RECALL— ‘Jack, Come back!’

Having good recall is important as you are expected to have ‘effective control’ when out in public, this means getting your dog to return to you when called.  Good recall can protect your dog from injury and trouble.

The best aspect to establishing good recall is that it strengthens the bond between you and your dog.

No matter how long he/she takes to get back to you, do not chastise your dog when he returns to you.  Getting angry and yelling will put your dog off from returning to you and what he/she perceives as negative consequences.

If the only time you call your dog back is when it’s time to go home, your dog will equate the call as the end of the fun.  Practice recall as a game with treats and excitement during the off-lead fun.

Some tips to start:

  • Teach your dog how to behave at home by using positive reward-based training
  • Teach your dog the Name/Recall Game at home and out and about at the park, beach, friends’ house, bush walks – everywhere!
  • Play games and engage with your dog – be more FUN!
  • Show your dog how you are more exciting than the birds, smells, other people etc.  Be the focus of your dog’s world.
  • Teach your dog to stay focused on you until they have been released to ‘go play’.
  • When your dog comes back to you voluntarily, tell them how brilliant they are, reward them with a game, a treat – whatever it is you know they like.

If you feel uncomfortable letting your dog off lead use a long lead to keep control until such time as you feel safe letting them run free. You can get a 30ft lead from a horse produce store or make one up with soft rope and a secure clip if you cannot find one at a pet store.

Name/Recall Game

You will be teaching your dog the meaning of their name – it means look at my human or move/run towards my human.

Always use a friendly tone of voice and a relaxed encouraging body posture (non-threatening).

Start in a non-distracting environment (inside or in the backyard).

Begin the exercise by using your dog’s name only when they are looking at you. If they are not looking at you, try using an inviting sound or ‘pet name’ to get their attention:

                        Whistley sound                        Kissy sound                  Pup, Pup, Puppy

As soon as they look at you say their name (or use a clicker if you are clicker training), then drop a delicious treat on the ground where they can see it.

When they eat it and look at you to see if there is another one, immediately say their name or click-and-say-name and drop another treat on the ground where they can see it.
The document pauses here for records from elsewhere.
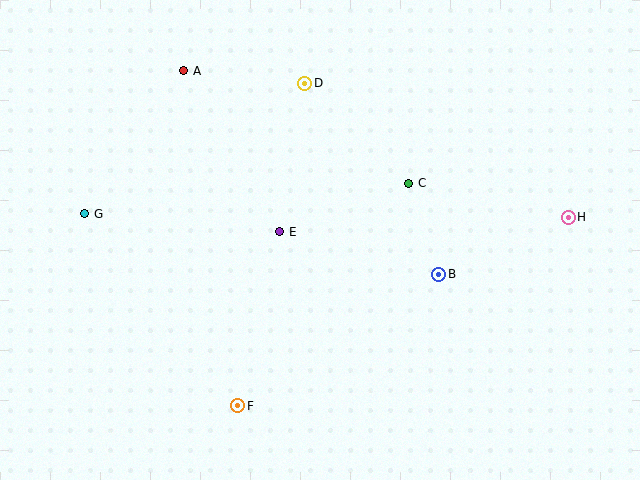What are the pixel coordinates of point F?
Point F is at (238, 406).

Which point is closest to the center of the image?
Point E at (280, 232) is closest to the center.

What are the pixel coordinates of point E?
Point E is at (280, 232).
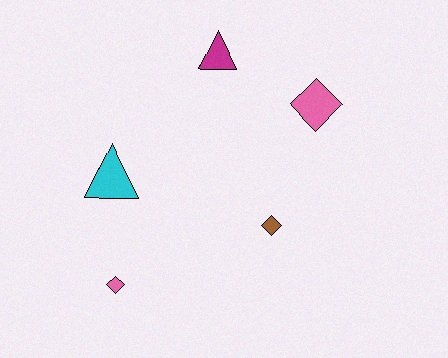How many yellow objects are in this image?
There are no yellow objects.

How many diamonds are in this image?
There are 3 diamonds.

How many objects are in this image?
There are 5 objects.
Repeat this exercise for several repetitions until they are really getting excited. Always finish a training exercise at the height of fun – your dog will be excited next time you begin a training session,


If your dog quickly finds the treat and comes back to you to look for more, start rolling the food treat a short way away from you.

To add further complexity to the exercise, start to move away from your dog right after you have dropped or rolled the treat. They will then need to run towards you to hear their name and have you roll another treat.

Soon you will be able to make this an active game with your dog running away to pick up the treat and then running back to you to keep playing the game.

Each time the dog is running towards you say their name.

This sets a pattern where the dog runs to you whilst they hear their name. Your dog puts two and two together and learns that their name means ‘run towards my human’ – and it is fun!

You can even do this exercise whilst sitting down relaxing

Add Distractions

Start with mild distractions and add harder and harder ones as your dog improves their ability to focus on where the food has gone and promptly return to you.